2007 book by Gary Taubes

Good Calories, Bad Calories: Fats, Carbs, and the Controversial Science of Diet and Health (published as The Diet Delusion in the United Kingdom and Australia) is a 2007 book by science journalist Gary Taubes. Taubes argues that the last few decades of dietary advice promoting low-fat diets has been consistently incorrect. Taubes contends that carbohydrates, specifically refined carbohydrates like white flour, sugar, and starches, contribute to obesity, diabetes, heart disease, and other ailments. Taubes posits a causal link between carbohydrates and cancer, as well.

==Synopsis==
Taubes points to biological, epidemiological, and anthropological evidence to back up his assertions. The human body secretes insulin in response to the consumption of carbohydrates in order to regulate blood sugar.
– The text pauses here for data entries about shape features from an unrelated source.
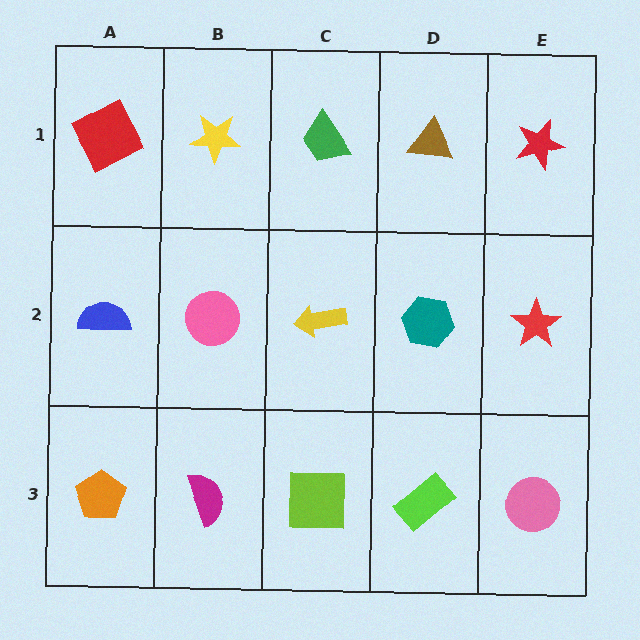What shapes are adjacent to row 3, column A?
A blue semicircle (row 2, column A), a magenta semicircle (row 3, column B).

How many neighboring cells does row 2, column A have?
3.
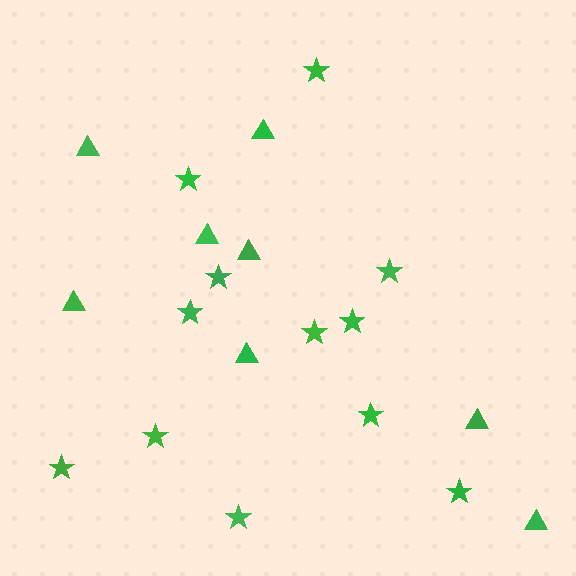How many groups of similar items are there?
There are 2 groups: one group of stars (12) and one group of triangles (8).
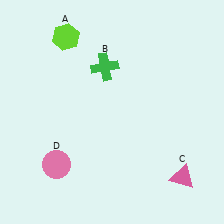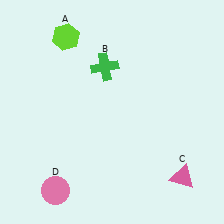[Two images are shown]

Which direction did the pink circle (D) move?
The pink circle (D) moved down.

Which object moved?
The pink circle (D) moved down.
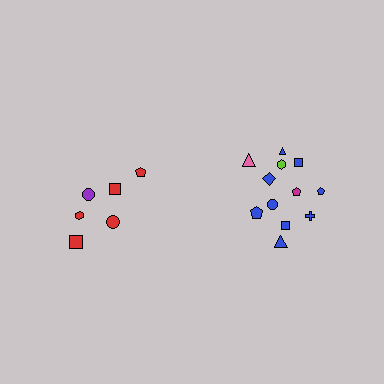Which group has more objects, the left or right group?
The right group.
This process, in turn, drives the body to store fat. Taubes elaborates by examining evidence of the effects of carbohydrates on tribes with a "traditional" diet high in meat or fat and low in carbohydrates. He finds that the introduction of refined carbohydrates in the diets in these cultures resulted in increased prominence of diseases of civilization such as obesity and heart disease.

==Reception==
Reviews were mixed for Good Calories, Bad Calories. Physician Tony Miksanek, writing in the Chicago Sun-Times, calls the book "well-researched" and opines that Taubes’s conclusions are "somewhat startling yet surprisingly convincing." Journalism professor and food author Michael Pollan describes Good Calories, Bad Calories as "valuable" but believes that it "does not escape the confines of nutritionism."
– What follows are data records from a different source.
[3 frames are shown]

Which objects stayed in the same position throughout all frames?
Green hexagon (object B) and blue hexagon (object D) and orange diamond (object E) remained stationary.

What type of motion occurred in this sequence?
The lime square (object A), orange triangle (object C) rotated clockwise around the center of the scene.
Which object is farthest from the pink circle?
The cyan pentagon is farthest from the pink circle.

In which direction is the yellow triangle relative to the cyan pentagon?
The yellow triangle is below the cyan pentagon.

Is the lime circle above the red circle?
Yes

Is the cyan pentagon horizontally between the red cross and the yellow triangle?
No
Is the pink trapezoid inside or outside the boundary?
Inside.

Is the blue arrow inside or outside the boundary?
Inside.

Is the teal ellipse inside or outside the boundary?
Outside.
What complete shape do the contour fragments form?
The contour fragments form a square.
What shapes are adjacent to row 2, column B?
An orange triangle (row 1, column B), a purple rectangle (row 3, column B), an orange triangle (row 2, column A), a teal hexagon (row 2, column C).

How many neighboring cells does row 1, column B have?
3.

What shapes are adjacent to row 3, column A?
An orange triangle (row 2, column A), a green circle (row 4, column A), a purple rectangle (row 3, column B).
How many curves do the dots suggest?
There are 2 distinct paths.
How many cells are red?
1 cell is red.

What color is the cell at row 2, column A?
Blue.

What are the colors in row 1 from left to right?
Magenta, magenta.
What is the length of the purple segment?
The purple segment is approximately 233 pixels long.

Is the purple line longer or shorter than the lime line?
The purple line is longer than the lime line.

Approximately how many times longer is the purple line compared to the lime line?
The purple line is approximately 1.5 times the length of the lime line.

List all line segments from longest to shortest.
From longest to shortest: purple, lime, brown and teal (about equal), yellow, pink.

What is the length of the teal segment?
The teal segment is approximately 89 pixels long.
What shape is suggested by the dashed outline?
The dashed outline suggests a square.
New York Times medical reporter Gina Kolata concluded that she was ultimately "not convinced" by Taubes’s arguments, writing that "the problem with a book like this one, which goes on and on in great detail […] is that it can be hard to know what has been left out." Laura Vanderkam reviewed the book somewhat negatively in The American, the journal of the conservative think tank American Enterprise Institute. Vanderkam believes that the biggest problem with the book is that Taubes "fashions himself a lonely dissident", causing him to be "so meticulous that at times the book is unreadably weighty."